The truth is that there are really only two basic types of distributed processing, namely multi-processing (essentially grid–enabled networks) and pooled-memory massive parallel processing (MPP). Multi-processing essentially consists of duplicate sets of instructions being sent to an array of interconnected processing nodes. In the latter scenario, each node has its own allocation of CPU, RAM, and data, and generally does not have the ability to communicate or share information with other nodes in the same array. While a large multi-step job can be chopped up in pieces and each piece processed in parallel, the multi-processing configuration is still largely limited by duplicate, single-threaded sets of instructions that need to run.

Contrast multi-processing with a pooled-memory architecture that has inter-node communication and does not require duplicate sets of instructions. Each node in a pooled-resource configuration can work on a different part of a problem, large or small. If any node needs more resources, data, or information from any of the other nodes, it can get what it needs by issuing messages to any of the other nodes. This makes for a truly ‘shared resources environment,’ and as a consequence it runs about ten times faster than the fastest multi-processing array configuration.

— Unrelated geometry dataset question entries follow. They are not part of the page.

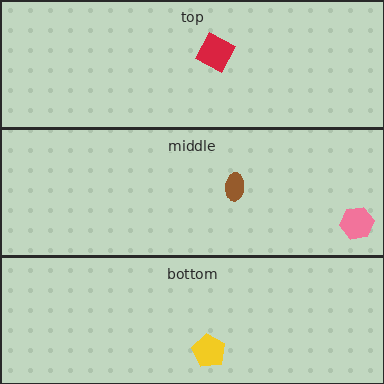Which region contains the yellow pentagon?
The bottom region.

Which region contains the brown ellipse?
The middle region.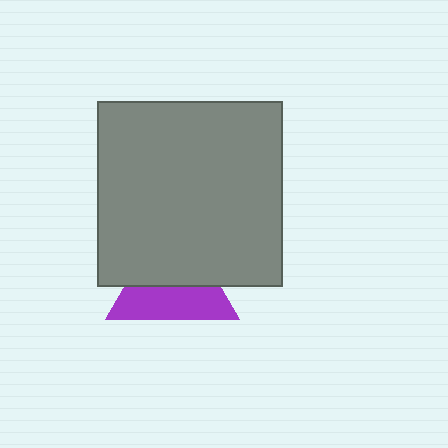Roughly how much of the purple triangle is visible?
About half of it is visible (roughly 48%).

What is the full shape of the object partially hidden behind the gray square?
The partially hidden object is a purple triangle.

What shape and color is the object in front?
The object in front is a gray square.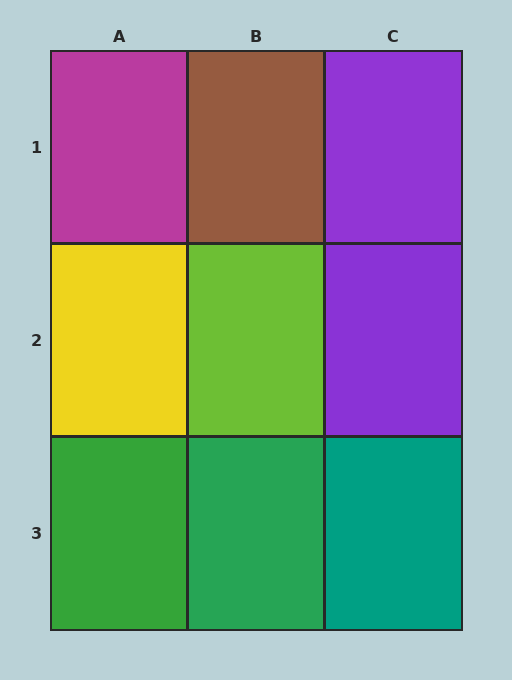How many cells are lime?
1 cell is lime.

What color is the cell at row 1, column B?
Brown.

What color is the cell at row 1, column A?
Magenta.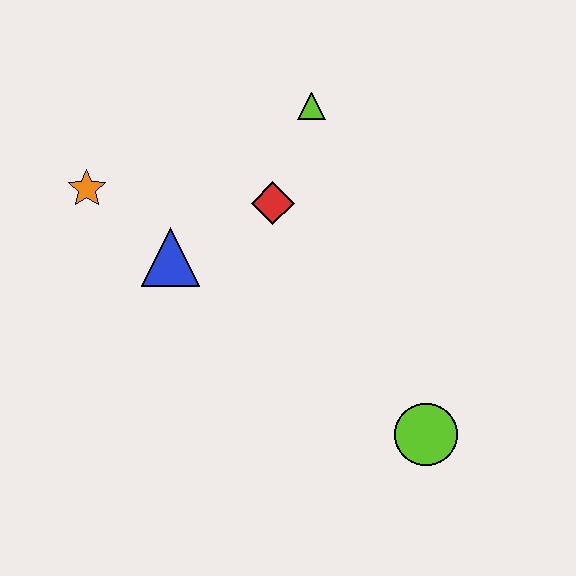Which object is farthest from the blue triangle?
The lime circle is farthest from the blue triangle.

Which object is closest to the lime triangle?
The red diamond is closest to the lime triangle.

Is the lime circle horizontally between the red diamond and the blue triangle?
No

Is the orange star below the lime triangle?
Yes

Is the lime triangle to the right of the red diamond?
Yes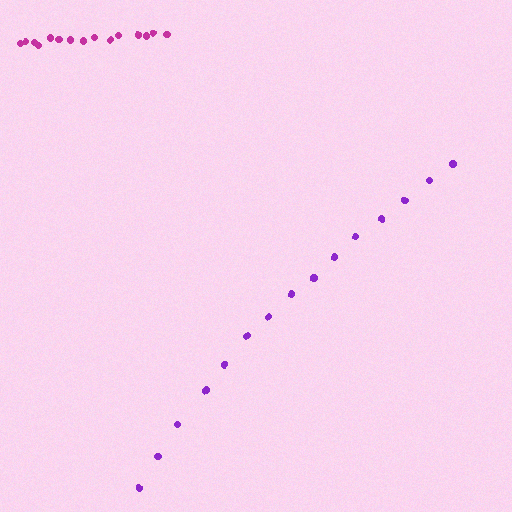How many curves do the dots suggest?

Now much of the confusion about these two types of distributed processing exists because of misuse of the term ‘in-memory’. The fact is that ALL data processing occurs in-memory at some point in the execution of a set of code instructions. So ‘in-memory’ is really a misnomer for distributed processing. For example, traditional SAS processing has always occurred in-memory as blocks of data are read from disk into RAM. As RAM allocations have gotten larger, more data has been loaded into memory, yet the instructions were still processed using a single-threaded and sequential approach. What was needed was a rewrite of the software to enable multi-threading, namely routing separate tasks to different processors. Combining a multi-threaded program with all data pre-loaded into memory produces the phenomenally fast run-times as compared to what was able to be accomplished before.

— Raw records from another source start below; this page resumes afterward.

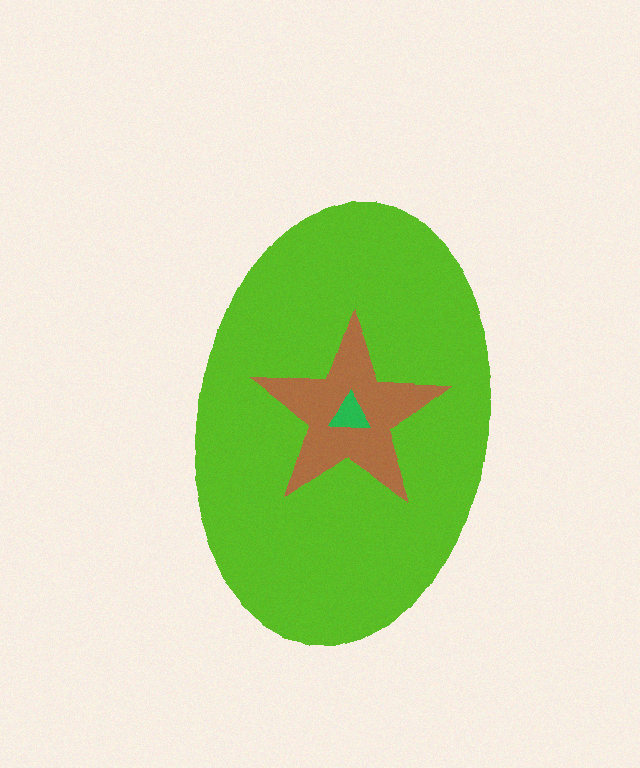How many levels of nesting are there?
3.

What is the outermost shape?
The lime ellipse.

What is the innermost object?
The green triangle.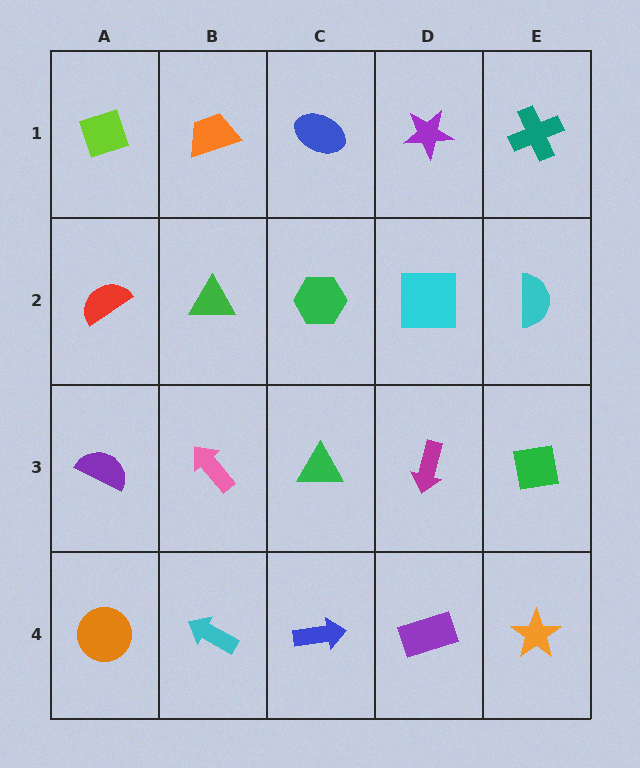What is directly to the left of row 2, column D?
A green hexagon.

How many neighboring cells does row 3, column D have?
4.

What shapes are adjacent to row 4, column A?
A purple semicircle (row 3, column A), a cyan arrow (row 4, column B).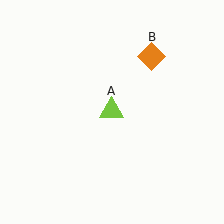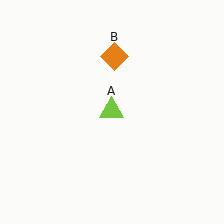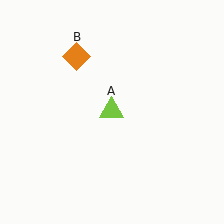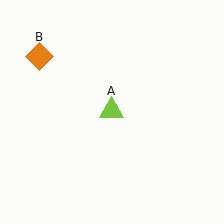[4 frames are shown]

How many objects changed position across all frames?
1 object changed position: orange diamond (object B).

Even though a program is multi-threaded, there is still no guarantee that things will run faster. An obvious example is Mahout, an Apache project that relied on MapReduce to facilitate inter-node communication in a pooled-resource environment. MapReduce is notoriously slow, as nodes take a long time to load data into memory and must write inter-node communication requests to disk before other nodes can access the request. As a consequence of its lethargic response time, Mahout has largely been abandoned by most large business customers in favor of faster architectures.

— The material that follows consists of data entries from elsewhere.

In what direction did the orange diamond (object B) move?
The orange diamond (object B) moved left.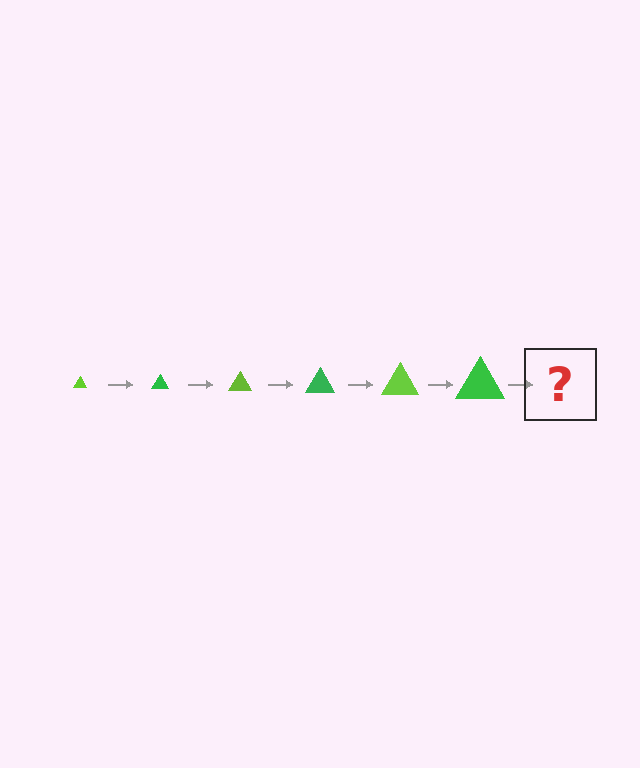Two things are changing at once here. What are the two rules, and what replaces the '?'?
The two rules are that the triangle grows larger each step and the color cycles through lime and green. The '?' should be a lime triangle, larger than the previous one.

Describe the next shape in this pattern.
It should be a lime triangle, larger than the previous one.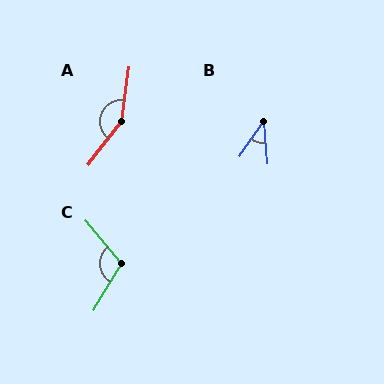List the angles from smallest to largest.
B (40°), C (110°), A (150°).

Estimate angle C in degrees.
Approximately 110 degrees.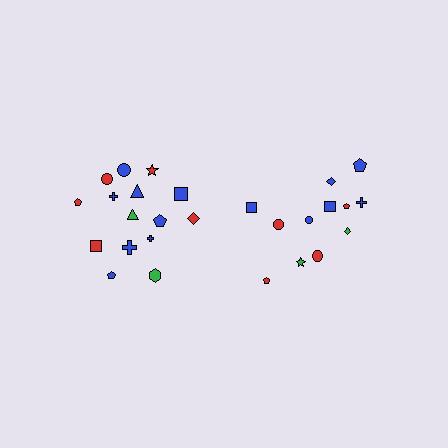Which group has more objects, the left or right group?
The left group.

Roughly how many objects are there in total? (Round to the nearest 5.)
Roughly 25 objects in total.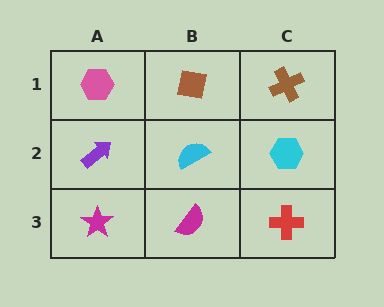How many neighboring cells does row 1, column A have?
2.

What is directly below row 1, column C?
A cyan hexagon.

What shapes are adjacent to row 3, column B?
A cyan semicircle (row 2, column B), a magenta star (row 3, column A), a red cross (row 3, column C).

Message Passing Interface (MPI) is a much faster communication protocol, because it runs in-memory and it can accomplish multiple data iterations that are common to predictive analytics work. Currently there are only two MPI initiatives that offer true multi-threading, one based on Spark, an in-memory plug-in to Hadoop, and SAS’ High Performance Analytics. Spark development is still in its infancy, comparatively speaking, and it will likely be years before any push-button applications can make use of its capabilities. Alternatively, SAS has products that are production-ready today and can dramatically shorten your analytics lifecycle. So, do not be fooled by claims of in-memory or distributed processing, because MPI-enabled pooled-memory processing is here to stay and bodes well to become the de facto standard for all future predictive analytics processing.

For many standard analytics jobs, your standard architecture may be sufficient. But these phenomenally-fast run times matter when you are trying to process dozens, if not hundreds, of tournaments that consist of the most advanced machine learning techniques like random forests and deep-learning neural networks. Statistical professionals are finding that these new techniques are not only more accurate, but they also allow us to investigate much lower levels of granularity than ever before. As a result, models are getting more precise and profitability is increasing concomitantly. So if you want to solve more problems faster and with more accuracy (plus use the same headcount), be sure to investigate claims of “in-memory” and choose the right architecture for your job.